Une grande étude américaine menée sur cinq ans et portant sur plus de 800 000 blessures démontre que, de par la spécificité de son poste, un gardien court des risques physiques bien distincts de ceux des autres joueurs aux membres supérieurs comme les poignets et les doigts. Jusque là, pas de surprise. Le chiffre le plus marquant partagé par les chercheurs concerne les commotions cérébrales : un gardien a deux fois plus risques d'en subir (13 % contre seulement 6 %).

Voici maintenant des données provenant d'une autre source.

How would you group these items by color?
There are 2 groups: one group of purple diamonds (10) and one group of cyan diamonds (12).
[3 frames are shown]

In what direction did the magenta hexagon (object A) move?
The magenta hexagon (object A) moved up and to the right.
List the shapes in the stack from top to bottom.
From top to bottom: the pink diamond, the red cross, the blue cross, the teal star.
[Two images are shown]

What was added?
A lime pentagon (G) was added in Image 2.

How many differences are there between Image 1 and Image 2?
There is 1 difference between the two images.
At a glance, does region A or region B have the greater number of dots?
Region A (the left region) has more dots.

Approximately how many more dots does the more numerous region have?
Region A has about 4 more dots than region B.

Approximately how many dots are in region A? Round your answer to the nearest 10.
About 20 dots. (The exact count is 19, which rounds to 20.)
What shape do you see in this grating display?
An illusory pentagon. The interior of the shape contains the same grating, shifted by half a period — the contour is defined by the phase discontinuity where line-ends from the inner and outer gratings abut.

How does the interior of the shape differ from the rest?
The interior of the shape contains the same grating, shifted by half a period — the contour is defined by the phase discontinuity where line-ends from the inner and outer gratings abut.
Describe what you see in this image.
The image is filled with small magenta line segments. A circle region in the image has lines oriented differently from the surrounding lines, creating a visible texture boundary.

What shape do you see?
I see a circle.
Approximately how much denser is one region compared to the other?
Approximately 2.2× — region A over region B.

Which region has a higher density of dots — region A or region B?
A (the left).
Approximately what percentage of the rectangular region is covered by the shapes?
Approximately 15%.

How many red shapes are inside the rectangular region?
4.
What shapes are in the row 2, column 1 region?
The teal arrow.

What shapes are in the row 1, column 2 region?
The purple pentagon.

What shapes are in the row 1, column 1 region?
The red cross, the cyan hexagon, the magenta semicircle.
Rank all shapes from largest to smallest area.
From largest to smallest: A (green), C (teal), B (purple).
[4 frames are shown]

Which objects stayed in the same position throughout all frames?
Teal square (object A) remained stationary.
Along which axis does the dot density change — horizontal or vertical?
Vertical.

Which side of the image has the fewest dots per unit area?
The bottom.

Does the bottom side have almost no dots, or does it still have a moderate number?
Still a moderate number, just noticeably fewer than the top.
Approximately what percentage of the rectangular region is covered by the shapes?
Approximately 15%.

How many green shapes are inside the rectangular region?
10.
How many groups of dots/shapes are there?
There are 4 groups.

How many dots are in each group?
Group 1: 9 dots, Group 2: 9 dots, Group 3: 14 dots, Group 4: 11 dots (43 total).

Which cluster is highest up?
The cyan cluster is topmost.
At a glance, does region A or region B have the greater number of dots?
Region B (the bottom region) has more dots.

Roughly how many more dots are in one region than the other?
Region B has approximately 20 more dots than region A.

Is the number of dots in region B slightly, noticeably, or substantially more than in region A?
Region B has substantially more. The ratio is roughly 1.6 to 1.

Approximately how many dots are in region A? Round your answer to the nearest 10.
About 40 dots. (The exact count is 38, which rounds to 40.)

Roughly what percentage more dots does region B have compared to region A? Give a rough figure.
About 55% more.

L'étude montre également que la nature des risques varie fortement selon l'âge des pratiquants. De 6 à 11 ans, les blessures surviennent surtout en recevant le ballon, ce qui entraîne des fractures des doigts et des poignets. Chez les adolescents de 12 à 17 ans, les chocs et les collisions provoquent une explosion des commotions cérébrales. Enfin, chez les adultes, ce sont les impacts violents au sol lors des plongeons qui entraînent le plus de luxations articulaires. Face à ce constat, les chercheurs encouragent les éducateurs à sensibiliser leurs joueurs et faire évoluer le contenu des séances : "À l'école de foot, la priorité doit être donnée au renforcement des poignets et à l'apprentissage de la bonne technique de blocage pour amortir l'impact du ballon. Dès la catégorie U13, il devient essentiel d'intégrer un travail spécifique sur la technique de chute pour apprendre à protéger la tête et les articulations lors des plongeons. Enfin, les clubs doivent former leurs staffs au protocole commotion afin de savoir réagir immédiatement en cas de choc crânien".